Growth and investment aspirations


Overall net growth aspirations have declined from 43% in Q3, to 32% in Q4. This quarter, 52% said that their growth aspirations in the next 12 months were to grow either rapidly (increase turnover/sales by over 20%) or moderately (up to 20%). This has worsened slightly when compared to the previous quarter, when it stood at 58%.


However, the investment intentions of North West small businesses have increased considerably compared to the previous quarter, now standing at net 21% compared to the net 0% recorded in Q3. The improved investment expectations in the region also outperforms the nationwide average in Q4 (which is net 8%).


In all, 37% of small businesses in the North West expect to increase investment levels in the coming quarter – greater than the 26% of those who indicate this nationwide. Looking at those who anticipate decreasing their investment, the North West is on par with the wider UK (16% in the region, vs. 17% nationwide).

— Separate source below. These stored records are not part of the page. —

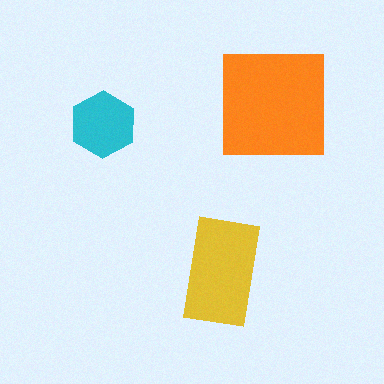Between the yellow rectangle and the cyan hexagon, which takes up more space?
The yellow rectangle.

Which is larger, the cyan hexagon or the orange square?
The orange square.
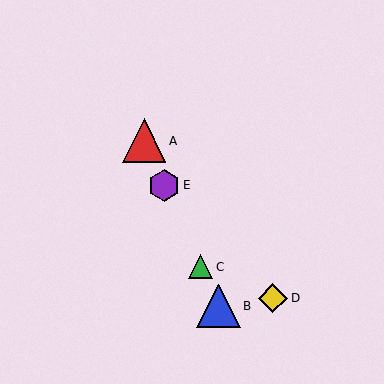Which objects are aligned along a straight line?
Objects A, B, C, E are aligned along a straight line.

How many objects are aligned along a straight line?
4 objects (A, B, C, E) are aligned along a straight line.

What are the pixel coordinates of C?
Object C is at (201, 267).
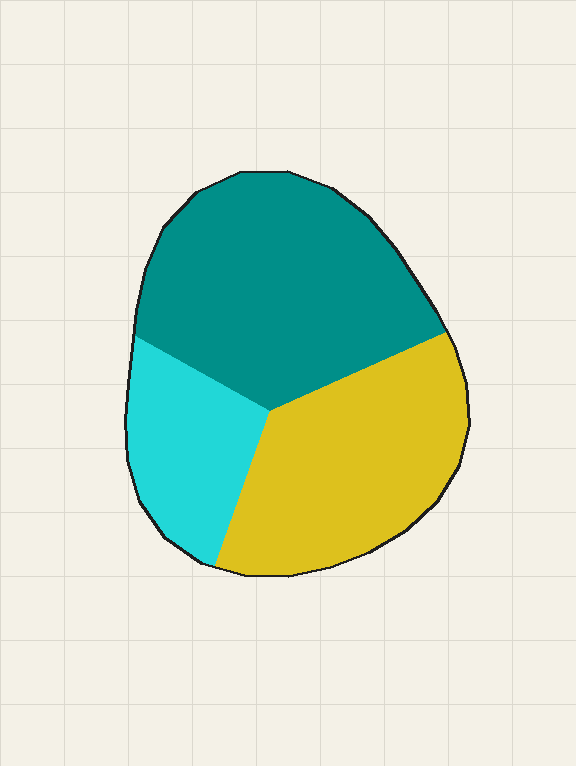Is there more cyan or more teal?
Teal.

All regions apart from East Midlands (net -8%) perform positively on investment intentions, with the North West performing the best of all. There is a 7% gap between North West (21%), and the next highest region, East of England (14%).


Business Conditions


Further, revenue sentiment in the North West has rebounded from the recent negative trend, which stretched back to Q1 2022, with a net figure of 9% reporting an increase in Q4 2024, compared to -9% in Q3. The North West is currently the most positive scoring region, with London just below (7%).


In all, 42% of small businesses in the North West reported revenue increasing during the period – an improvement on the previous quarter – and fewer (33%) reported a decrease compared to the Q3 (48%).

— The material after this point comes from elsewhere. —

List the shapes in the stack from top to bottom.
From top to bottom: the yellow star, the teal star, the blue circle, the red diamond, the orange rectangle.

The future revenue outlook remains positive. A net balance of 7% expect growth in profits for the coming quarter. This is more or less on par with Q3, where the net balance stood at 8%. Revenue outlook in the coming quarter for the North West remains more positive than the net national average (which is 0%).


Employment and Wage growth


North West small businesses have increased headcount, with a net rise in staff levels for Q4 2023 (1%).


The employment picture over the preceding three months showed that 17% had decreased and 18% had increased staff numbers. The net employment level of 1% for Q4 reflects a more positive score compared to that reported in Q3 (net -4%).


Most small businesses in the region had no change in staffing levels in Q4, with just over half (57%) reporting headcount had stayed the same. The net change in headcount of 1% in the North West is higher than the respective net score nationwide, which stands with a negative outlook at -4%.


However, looking ahead, North West small businesses expect net -4% change in headcount for the next quarter.


A total of 67% of small businesses in the region increased the average salary awarded over the past 12 months – notably higher than the respective nationwide level (60%). The net change in salary for the North West in Q4 2023 has increased to 61% from Q3 (55%).


The current predicted wage growth is on par with figures recorded in the previous quarter, where 72% anticipated wage increases. In Q4 2023, 73% expect to see salary increases over the next year.